JA: How surprised were you that a team that made so many changes in a short amount of time had that much success during the regular season?

ST: I wasn’t surprised because I had some friends on the team like Etienne Moisan, Hugo Richard and other ex-Laval players like Chris Normand, Boris Bede and I had a great connection with Luc Brodeur-Jourdain, who is now coaching. He helped me a lot during camp. Kristian Matte, too. It wasn’t a question of talent or effort. I wasn’t surprised to see it happen. 

JA: Do you have any good stories from Giants mini-camp that you can share?

ST: I would say that it’s crazy to see how the Americans look at the Canadians. They think that we’re from another planet. They know nothing about Canada. Some guy asked me if we have Game of Thrones. I was like: “are you serious?”. 

From a football standpoint, it was a great experience being around people you watch on TV. I follow the NFL a lot. I was around former first-round picks Dexter Lawrence and Daniel Jones. It was really nice. I did pretty well. I showed improvement every day. It’s rookie mini-camp, too, right. So they need bodies for their camp.
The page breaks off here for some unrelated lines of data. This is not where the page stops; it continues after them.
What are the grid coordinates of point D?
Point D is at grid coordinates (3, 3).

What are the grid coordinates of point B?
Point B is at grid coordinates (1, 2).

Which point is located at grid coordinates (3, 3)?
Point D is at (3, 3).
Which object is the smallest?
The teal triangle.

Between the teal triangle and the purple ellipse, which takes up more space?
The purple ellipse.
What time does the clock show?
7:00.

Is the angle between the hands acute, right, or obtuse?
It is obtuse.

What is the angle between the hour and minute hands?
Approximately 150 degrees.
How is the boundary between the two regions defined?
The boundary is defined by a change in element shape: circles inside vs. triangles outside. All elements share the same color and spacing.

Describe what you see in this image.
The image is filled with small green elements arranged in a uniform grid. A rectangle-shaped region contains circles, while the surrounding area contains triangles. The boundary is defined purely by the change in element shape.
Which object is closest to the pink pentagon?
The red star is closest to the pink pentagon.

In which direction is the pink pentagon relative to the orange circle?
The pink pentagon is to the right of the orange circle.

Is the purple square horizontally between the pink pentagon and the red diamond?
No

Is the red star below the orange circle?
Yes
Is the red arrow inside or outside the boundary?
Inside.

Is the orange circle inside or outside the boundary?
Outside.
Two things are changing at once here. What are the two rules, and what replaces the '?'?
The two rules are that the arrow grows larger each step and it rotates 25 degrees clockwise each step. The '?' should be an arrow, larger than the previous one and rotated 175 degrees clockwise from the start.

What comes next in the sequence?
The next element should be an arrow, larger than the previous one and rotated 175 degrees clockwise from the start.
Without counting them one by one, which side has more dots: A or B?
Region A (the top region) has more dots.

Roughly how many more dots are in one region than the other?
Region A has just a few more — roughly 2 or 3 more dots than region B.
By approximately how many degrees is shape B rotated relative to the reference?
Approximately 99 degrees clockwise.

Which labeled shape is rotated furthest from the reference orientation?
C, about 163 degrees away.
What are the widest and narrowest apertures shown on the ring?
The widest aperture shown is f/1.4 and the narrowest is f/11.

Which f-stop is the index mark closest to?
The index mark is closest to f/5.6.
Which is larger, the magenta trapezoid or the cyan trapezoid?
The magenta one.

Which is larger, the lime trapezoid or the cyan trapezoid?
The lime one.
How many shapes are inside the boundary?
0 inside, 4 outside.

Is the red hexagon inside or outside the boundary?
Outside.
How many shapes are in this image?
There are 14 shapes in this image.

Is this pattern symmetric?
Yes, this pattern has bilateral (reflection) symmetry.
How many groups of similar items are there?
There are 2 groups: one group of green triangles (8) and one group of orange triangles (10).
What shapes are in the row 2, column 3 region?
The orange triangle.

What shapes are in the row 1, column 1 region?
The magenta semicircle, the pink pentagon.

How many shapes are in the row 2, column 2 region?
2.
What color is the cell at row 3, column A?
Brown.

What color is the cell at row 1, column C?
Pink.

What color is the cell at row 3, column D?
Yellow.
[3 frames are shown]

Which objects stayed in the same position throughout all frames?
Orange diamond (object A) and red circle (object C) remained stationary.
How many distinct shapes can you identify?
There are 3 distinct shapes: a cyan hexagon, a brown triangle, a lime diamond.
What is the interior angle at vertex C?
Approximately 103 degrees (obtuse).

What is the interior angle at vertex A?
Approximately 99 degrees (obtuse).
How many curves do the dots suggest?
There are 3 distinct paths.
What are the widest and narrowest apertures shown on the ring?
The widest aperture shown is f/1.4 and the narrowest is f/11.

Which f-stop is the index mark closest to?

It’s a shot, but you’re really there to help the other rookies show themselves. We didn’t have a lot of reps, but I think we improved a lot. It was nice to get to know Drew, too. 

JA: Where are you most comfortable on the offensive line?

ST: Obviously, I spent all my years at Laval as a right guard. I would be open to playing anywhere. I’m training to be able to play anywhere. I’m practicing my snaps, too. I think it’s important, especially in the CFL, to be able to as many positions as possible. So, that’s what I’m trying to do. Maybe they’ll try me as a tackle, but I’m more comfortable as a guard because that’s the only place I played at the university level. 

JA: So, was the negotiation with the Als more difficult this winter now that they have a general manager who’s a University of Montreal alum (laughs)?

ST: Actually, I signed my contract before (Danny Maciocia) was hired for the position. I didn’t negotiate with him. I’ll see how this goes (laughs). Danny recruited me too, so I hope we can have a good relationship. I’m not someone that has bad relationship normally. I’m a really sociable guy. 

It’s just going to be strange going from competing against him to him being my boss (laughs). 

JA: He recruited you. Did you have to call him to tell him you were picking the Laval over the University of Montreal?

ST: That’s something I did that I kind of regret. I never had the chance to talk to him about it. You know, you’re kind of young and it’s one of your first big choices in life to chose your university football team. My choice was between Laval, Carleton and Montreal. I just sent him a text message (to inform him of my decision) and I really regret that. I should have just called him. But I was overwhelmed with texts and stuff. That’s something I regret. I told him I was going to Laval and he understood it. That’s where our relationship ended. It’s recruitment too and I know he has to move on to the next one. That’s just part of recruitment. 

JA: Yeah, I think you made the right call (laughs). You did okay for yourself at Laval.

ST: Yeah, I don’t regret my choice at all (laughs). Don’t worry about that!